Born in the town of Croydon to Margaret (nee Bingham) and Graham Down, a bank manager, Hilary was the youngest of five daughters. During the second world war she was a day girl at a private boarding school near Croydon and lived with her grandmother. The rest of the family had moved to Bognor Regis, West Sussex, but her father thought she would be safer away from the coast.

Always a critical thinker, Hilary broke away from her parents’ values – they were strongly against her radical views. She studied Russian at University College London (1949-53), and, during this period, met David Embling, an architect who worked in social housing, and they married in 1951.

The couple joined CND shortly after it was founded and would take me and my siblings on Aldermaston marches. Hilary also took part in many sit-down demonstrations against the Vietnam war.

Hilary, left, and a friend being arrested at a CND rally in the early 1960s

From 1953 to 1965, Hilary was a full-time mother of four children. Once we were all in school, she did a six-week infant induction teaching course, and, from 1966 to 1969, taught part-time in infant schools.

In 1971, Hilary qualified as a teacher librarian at UCL, before working part-time at the National Central Library to become a chartered librarian (1974). She then spent a year at Queens’ school, Bushey, in Hertfordshire, before joining the staff of Haverstock school in Camden, north London, in 1975, where she remained until she retired in 1988, aged 60.

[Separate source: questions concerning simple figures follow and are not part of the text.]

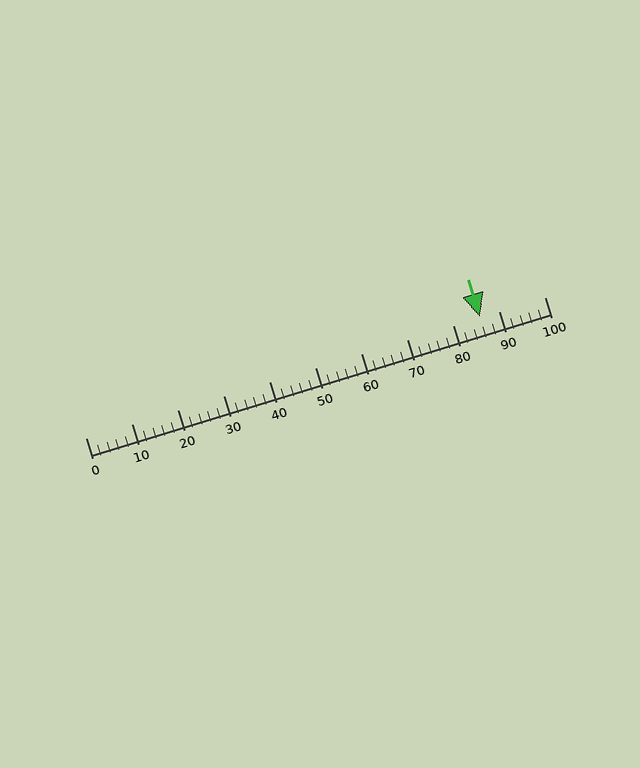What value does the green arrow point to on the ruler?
The green arrow points to approximately 86.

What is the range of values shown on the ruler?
The ruler shows values from 0 to 100.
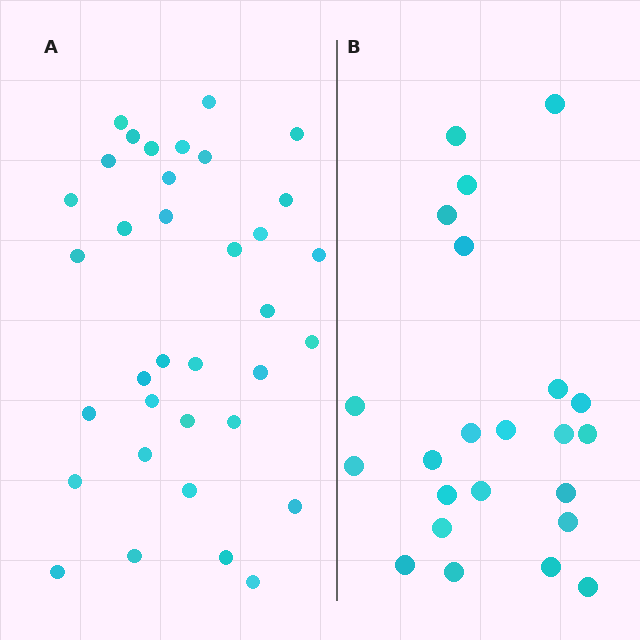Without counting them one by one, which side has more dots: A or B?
Region A (the left region) has more dots.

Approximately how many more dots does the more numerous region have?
Region A has roughly 12 or so more dots than region B.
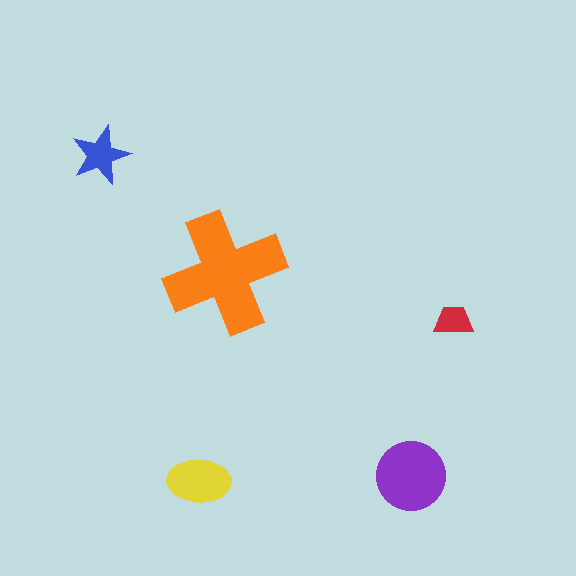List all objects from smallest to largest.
The red trapezoid, the blue star, the yellow ellipse, the purple circle, the orange cross.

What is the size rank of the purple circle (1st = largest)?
2nd.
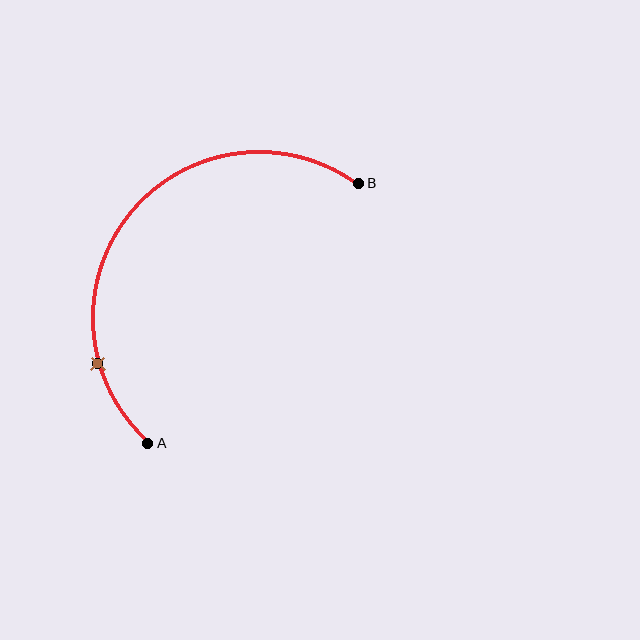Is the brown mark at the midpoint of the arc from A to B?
No. The brown mark lies on the arc but is closer to endpoint A. The arc midpoint would be at the point on the curve equidistant along the arc from both A and B.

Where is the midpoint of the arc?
The arc midpoint is the point on the curve farthest from the straight line joining A and B. It sits above and to the left of that line.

The family lived in Hampstead from 1960 to 1988, and Hilary would jog across the heath to have a dip in the ladies’ pond before work, then stop off at her allotment on her way home after work. She became a Woodcraft Folk leader (1969-71) and would always offer to be on latrine duty at Woodcraft camps.

In the 1980s she volunteered at the CND office in Finsbury Park with Bruce Kent, and participated in demonstrations at Greenham Common. She was arrested a few times for her peace activism, and once refused to pay the fine on principle, so spent four days in Holloway prison.

David retired in 1982 and some years later they moved to a farm near Llandovery, Carmarthenshire. Hilary took up riding, a childhood passion, joined U3A and was a hike leader. She planted a woodland of native trees on the land around their house, and volunteered for many years at the Riding for the Disabled Association and the National Botanic Garden of Wales.

After David died in 1993, Hilary remained at the farm, hosting people from all over the world, through the organisation, World Wide Opportunities on Organic Farms.

An avid reader of novels, Hilary also wrote poetry and enjoyed knitting – her offspring cherished her stripy jumpers.

Hilary is survived by her children, Nicholas, Felicity, Caroline and me, six grandchildren and seven great-grandchildren.